La verità? Se sei una mamma, non importa quanto tu sia organizzata, quanto tu sia abile nell’anticipare gli imprevisti o di quanti aiuti tu disponga: il TEMPO resta la tua risorsa scarsa per eccellenza e… non ci sono formule magiche che tengano!

O magari esistono, ma io non le conosco, visto che nelle rare occasioni in cui si materializzano delle “ore buche” nella mia agenda, cado sempre nella stessa tentazione: mi rimbocco le maniche e… faccio oggi quello che dovrei fare domani!

Non è masochismo il mio, ma semplice autoinganno: mi convinco che, adottando questa strategia, il giorno successivo potrò effettivamente ritagliarmi del tempo per me stessa.

Peccato che il giorno successivo, in realtà, sarò troppo impegnata a indossare nuovamente la coroncina di “Miss Anticipazione” (e quindi a svolgere le incombenze del giorno dopo ancora!) per ricordarmi di onorare il mio buon proposito, al posto di sbrinare il freezer.

Ci dà tre tips per “mamme disperate ma che ce la vogliono fare”?

Preferisco raccontarvi una storia.

Qualche giorno fa, stavo cercando si supportare un’amica in preda ai sensi di colpa per essere sbottata con i figli di prima mattina: un messaggio vocale dopo l’altro, volevo aiutarla a mettere a tacere i suoi tormenti e a perdonarsi.

Il primo consiglio che le ho somministrato?

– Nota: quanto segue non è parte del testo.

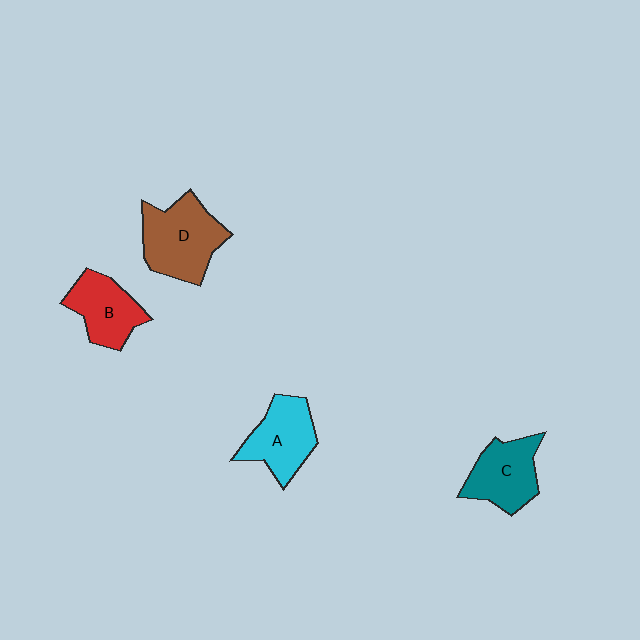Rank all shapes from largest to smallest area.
From largest to smallest: D (brown), A (cyan), C (teal), B (red).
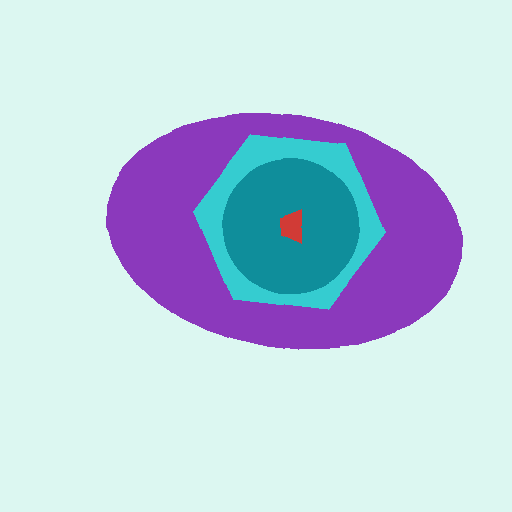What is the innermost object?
The red trapezoid.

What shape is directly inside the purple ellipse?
The cyan hexagon.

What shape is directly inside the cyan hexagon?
The teal circle.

Le ho ricordato che, in barba alle giornate negative, stava facendo del suo meglio e quindi avrebbe dovuto essere meno severa con sé stessa!

Ho poi rincarato la dose, dicendole che tutte noi dovremmo smetterla di giustificarci per essere umane: smetterla di sentirci in colpa per aver imposto ai nostri figli quali abiti indossare, per aver alzato la voce “troppo presto” o per aver perso la pazienza di fronte all’ennesimo “Tanto faccio quello che mi pare!”.

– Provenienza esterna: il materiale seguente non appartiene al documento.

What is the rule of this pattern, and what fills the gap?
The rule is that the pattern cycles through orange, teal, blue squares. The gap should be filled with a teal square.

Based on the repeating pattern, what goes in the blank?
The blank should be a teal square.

Ciliegina sulla torta? Ho concluso, sentenziando che dovremmo finirla di anticipare i presunti bisogni nostri figli, perché assecondandoli in tutto e per tutto non rendiamo loro un buon servizio!

E niente. Poche ore dopo questa arringa motivazionale, mi stavo scusando con mio figlio per essermi scordata di lavare il suo grembiulino di arte plastiche preferito!Della serie che “Chi predica bene, razzola male!” è acqua di colonia in confronto a questo exploit.

Morale della favola? Purtroppo non sono nella posizione di offrire suggerimenti, ma nonostante il mio fiasco indicibile, continuo a credere ciecamente nella veridicità di questi tre tips!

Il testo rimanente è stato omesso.